Stood next to me in the Madrid end was a 25-year-old Spaniard called Sebastian who, along with thousands of his fellow fans, began to vent his spleen.
The atmosphere in and around Hampden Park in the pre-match build-up was certainly one of premature celebration as the familiar tune of ‘Hala Madrid, Hala Madrid’ echoed around the pubs and bars of Glasgow. There were a few pockets of Leverkusen fans and the banter with the opposition fans was good natured, with the Madridistas often adopting a patronising tone towards their so-called lesser rivals. To their credit, the Bayer fans were happy to assume the role of underdog. Their club was building a reputation as Germany’s nearly men, perennial runners up and chokers when the going got tough. They may have created a record for being the only club to reach a Champions League final without ever having won a league title, but between 1997 and 2002 they had finished second in the league on four occasions. Opposition fans dubbed them ‘Neverkusen’. Second place certainties. Always the bridesmaid, never the bride.

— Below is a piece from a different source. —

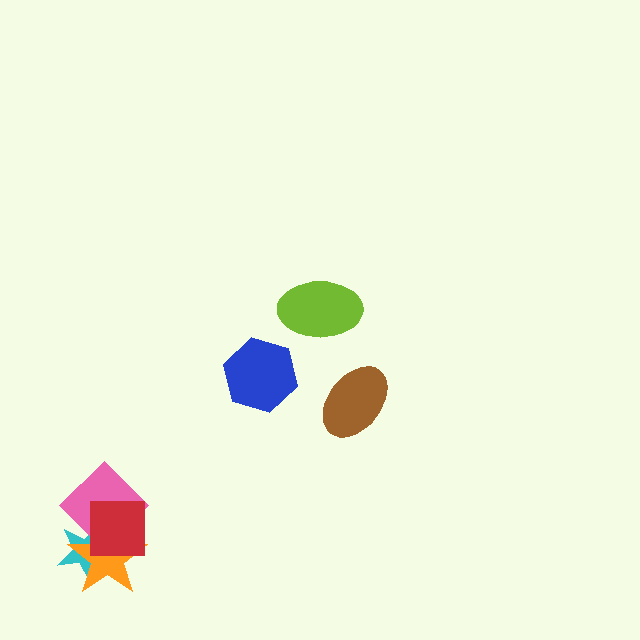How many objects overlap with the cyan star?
3 objects overlap with the cyan star.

Hampden Park in 2002 was destined to be no different and nine minutes into the final the predictions of a Real rout seemed to be coming to fruition. Raul, he of umpteen Champions League goals, bagged another as the Leverkusen goalkeeper Hans-Jorg Butt hesitantly flapped at the Spaniard’s weak shot which trundled into the net. Cue nonchalant celebrations from the Madrid fans whose unswerving belief in their team’s destiny was backed up by Real’s early dominance.
Football though is rarely so straightforward. And when Leverkusen’s Brazilian defender Lucio headed in an equalizer for the German’s on 14 minutes the mood among the Madrid fans quickly began to change. Conceding the goal wasn’t their team’s only crime. Leverkusen were matching Real Madrid in every department and when Ballack almost scored on 35 minutes a Madrid victory was no longer a foregone conclusion. It didn’t go down well with the Madridistas. Stood next to me in the Madrid end was a 25-year-old Spaniard called Sebastian who, along with thousands of his fellow fans, began to vent his spleen.

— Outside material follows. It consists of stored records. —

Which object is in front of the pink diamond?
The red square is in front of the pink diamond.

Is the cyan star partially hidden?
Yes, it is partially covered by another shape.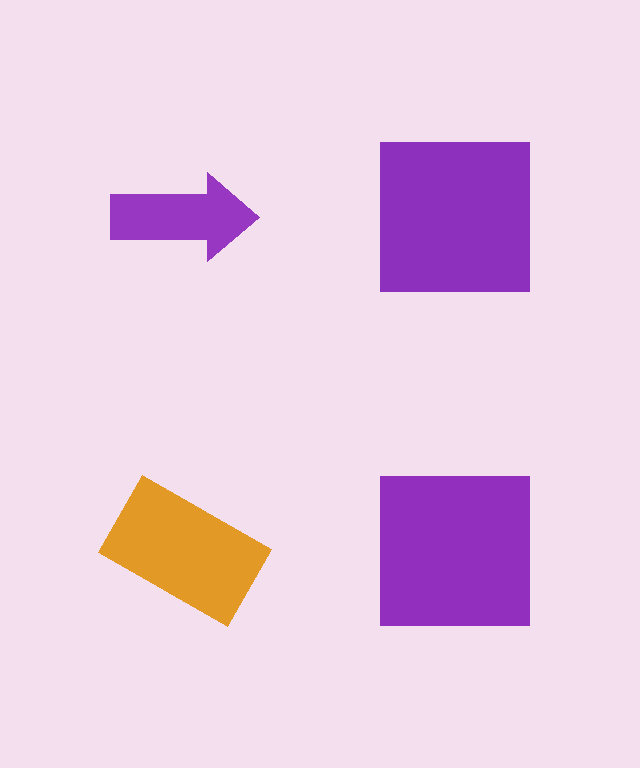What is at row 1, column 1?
A purple arrow.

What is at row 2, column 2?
A purple square.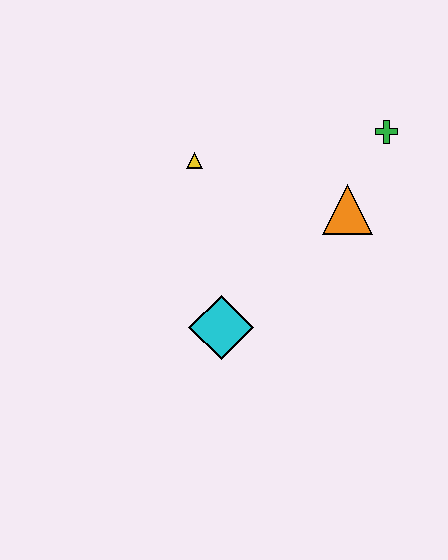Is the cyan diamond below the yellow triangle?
Yes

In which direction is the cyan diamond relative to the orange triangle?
The cyan diamond is to the left of the orange triangle.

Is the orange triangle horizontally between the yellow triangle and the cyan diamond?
No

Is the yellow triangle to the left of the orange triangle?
Yes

This was not how it was meant to be. 42 years after one of Real Madrid’s finest performances, a show of similar artistry was expected. Yet the first half produced nothing of the sort. I don’t speak Spanish but when Sebastian was gesticulating and spitting out bile-filled invective it wasn’t difficult to detect that this typically hard-to-please Real Madrid fan wasn’t a happy camper. As the first half developed Sebastian’s swearing got louder and the look of disgust on his face more pronounced. He wasn’t even born when Puskas and Di Stefano last delighted the Hampden Park crowd but even he had been brought up expecting Real Madrid to win and to win in style. This wasn’t good enough and if he had a white handkerchief he would have been waving it in disgust towards his team.

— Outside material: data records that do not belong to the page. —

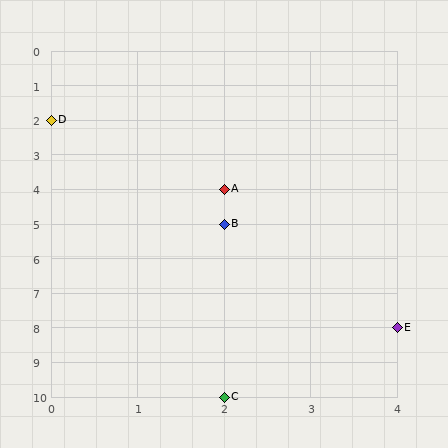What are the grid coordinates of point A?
Point A is at grid coordinates (2, 4).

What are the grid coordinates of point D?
Point D is at grid coordinates (0, 2).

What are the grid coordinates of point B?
Point B is at grid coordinates (2, 5).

Then, just as the first 45 minutes was coming to an end a hopeful cross from Roberto Carlos on the left looped towards Zinedine Zidane who was floating on the 18-yard line. With three Leverkusen players running towards him, the Frenchman weighed up his options and produced the most exquisite left footed volley me or Sebastian are ever likely to see. As the ball arrowed into the top right hand corner of Butt’s goal the tone of Sebastian’s language now took on an entirely different tone. “Incredible”, “maravilloso”, “asombros”. What made the goal even more special is that it was scored right in front of the Real Madrid fans and to celebrate Zidane ran towards where myself and Sebastian were sat. It was as if Zidane had heard the bile from Seb’s mouth for the majority of the first half and wanted him to hear his message…. “Have it. Have it you finicky b*****d. Happy now?”.
Sebastian was certainly happy. He was almost crying with delight as the beauty of Zidane’s strike began to sink in. At this point I hadn’t spoken to Sebastian (it was only later that we got acquainted). To him I was a quiet Englishman sat with a mate enjoying the match as a neutral. To me Sebastian was a typically demanding, hard-to-please Madridista who fluctuated from fits of rage and deep depression to euphoria and jubilation depending on the minute-by-minute fortunes of his team. I didn’t speak any Spanish and I assumed he didn’t speak any English. So, as the celebrations after Zidane’s wonder strike subsided, it came as a pleasant surprise when Sebastian turned to me and in the most perfect Hugh Grant, polite, Queen’s English, said “Lovely goal, lovely goal”. It was indeed.